With the advancement of technology and the Internet age, many adults believe that today, teenagers do not know the culture of effort. But from the perspective of educommunication it has been proven that, even though the instruments have changed, the learning and training values ??of the new generations are the same.
This January, the Faculty of Communication and Institutional Relations of the Blanquerna Ramon Llull University (FCRI) hosted the conference “Media life in adolescence”, to delve deeper into identities and stereotypes in social media. This is research by the DIGILAB group, led by Dr. Sue Aran and financed by the Ministry of Science and Innovation. Doctors Concepción Medrano, professor of Developmental and Educational Psychology at the University of the Basque Country and member of the Unesco Chair in Communication and Educational Values, and Joan Ferrés, doctor in Communication Sciences, teacher and specialist in Media Education, shared their experiences on the challenge of educommunication. It is a new model that is revolutionizing the entire education sector, since it involves constant dialogue and communication between students, the teacher and social reality.

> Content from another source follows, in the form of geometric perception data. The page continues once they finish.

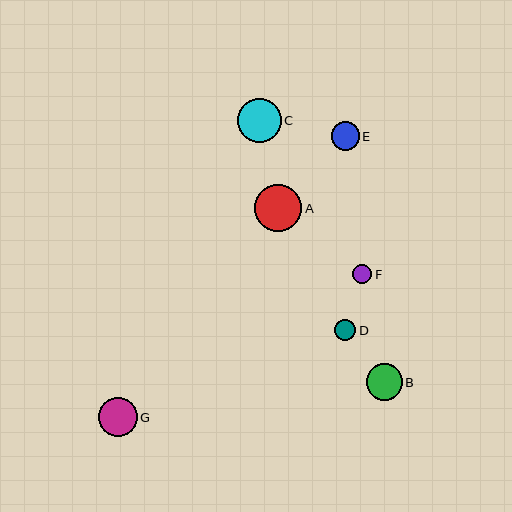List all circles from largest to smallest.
From largest to smallest: A, C, G, B, E, D, F.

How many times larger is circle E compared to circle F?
Circle E is approximately 1.5 times the size of circle F.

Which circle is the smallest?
Circle F is the smallest with a size of approximately 19 pixels.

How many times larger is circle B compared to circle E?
Circle B is approximately 1.3 times the size of circle E.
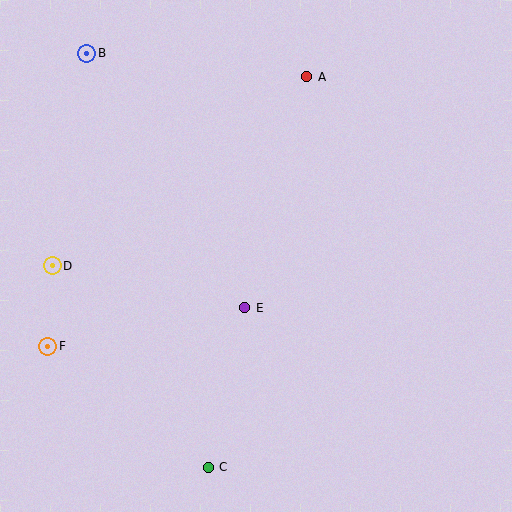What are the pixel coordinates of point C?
Point C is at (208, 467).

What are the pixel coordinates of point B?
Point B is at (87, 53).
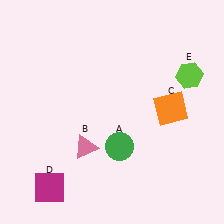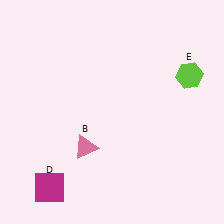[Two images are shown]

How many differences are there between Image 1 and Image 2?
There are 2 differences between the two images.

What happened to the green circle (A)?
The green circle (A) was removed in Image 2. It was in the bottom-right area of Image 1.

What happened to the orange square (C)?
The orange square (C) was removed in Image 2. It was in the top-right area of Image 1.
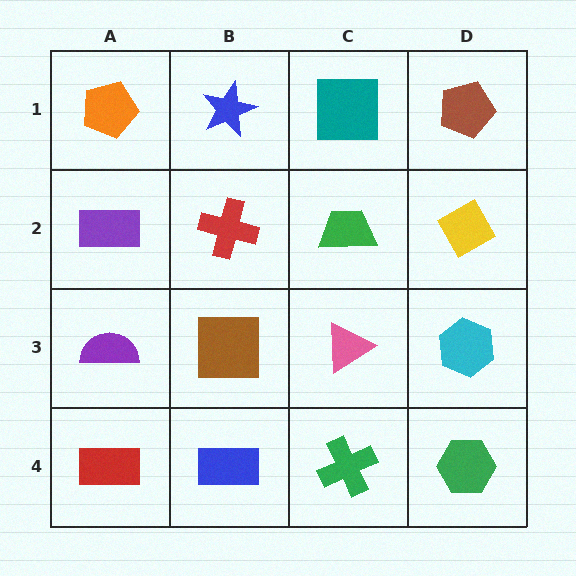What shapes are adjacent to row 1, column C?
A green trapezoid (row 2, column C), a blue star (row 1, column B), a brown pentagon (row 1, column D).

This theoretical-practical field proposes a total break with previous systems, by creating a study environment where there is communication between the sender and the receiver.

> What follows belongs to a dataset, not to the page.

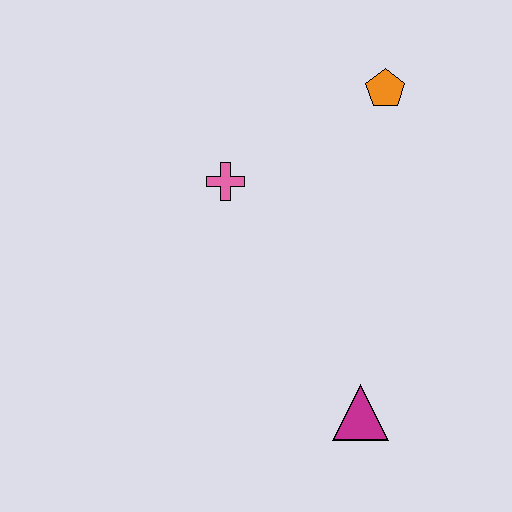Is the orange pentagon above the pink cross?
Yes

“Just because teenagers are digital natives does not mean that they do not need to train in this field,” explains Medrano. “Cyberculture has changed human relationships and young people’s perspective of space-time. This places the rest of us in a new reality and we have to adapt educational goals to this context,” adds the doctor. This is achieved by being aware that among today’s adolescents there is no “discontinuity between their online and offline lives.” The results of her research indicate that some of the factors of change are her easy handling of interactivity, hypertextuality and connectivity, and these are useful for her academic training. “The perception that our young people have of reality has changed. The means have also changed, but not the goals of education: we continue to focus on comprehensive training,” she concluded.
The day continued with a second table where examples of projects that bring the worlds of educational research and communication closer were presented. It included the participation of Dr. Edorta Arana (UPV-EHU-Aplicaka), Co-IP of IKUSIKER, the audiovisual observatory that analyzes audiovisual consumption and the use of ICT among Basque youth between 11 and 23 years old, and Dr. Maddalena Fedele (UB, Faculty of Communication) is Co-PI of the TRANSGELIT (Transmedia Gender and LGBTI Literacy) project, in which she determines that “the gender perspective in subjects improves the representation of young people in society.” She stated that The interests of adolescents are the same as always, even with social networks, but he explained that “we must be alert to the gaps by age, spaces and groups and take into account the context of each particular student.”
Dr. Mònica Figueras, IP of the project “Audiovisual participatory methodology in secondary education to reverse gender inequalities (Educogen)” spoke about how adolescents integrate feminist discourse into their daily lives. In her research, through monitoring the social networks of a group of girls aged 12 and older and through self-narrative videos, “it was interesting to see certain inconsistencies between their speech in the clips where they talk about empowerment and the messages they posted on the networks.”
Finally, Dr. Rosario González ((UCM, Faculty of Education), PI of the Critired project, which develops a predictive model for the development of critical thinking in the use of Social Networks, also participated in the debate. She emphasized that All the responsibility for digital education in adolescence cannot be overloaded on schools. “There is a co-responsibility with families and institutions,” he noted. González also shared the opinion that every educational and communicative project has to have commitment ” of an ethical transfer of information, not purely with data, but also adding social values.” The expected result is that research will be a contribution to society and not simply generate knowledge.
Starting from a common base of knowledge, the day served to share different experiences and methodologies, with the same final objective: to give more voice to adolescents in this type of debates and integrate them into research, not as subjects but as objects of the study. The event closed with a demand and recognition of young people and the work that educators do in the different stages of training.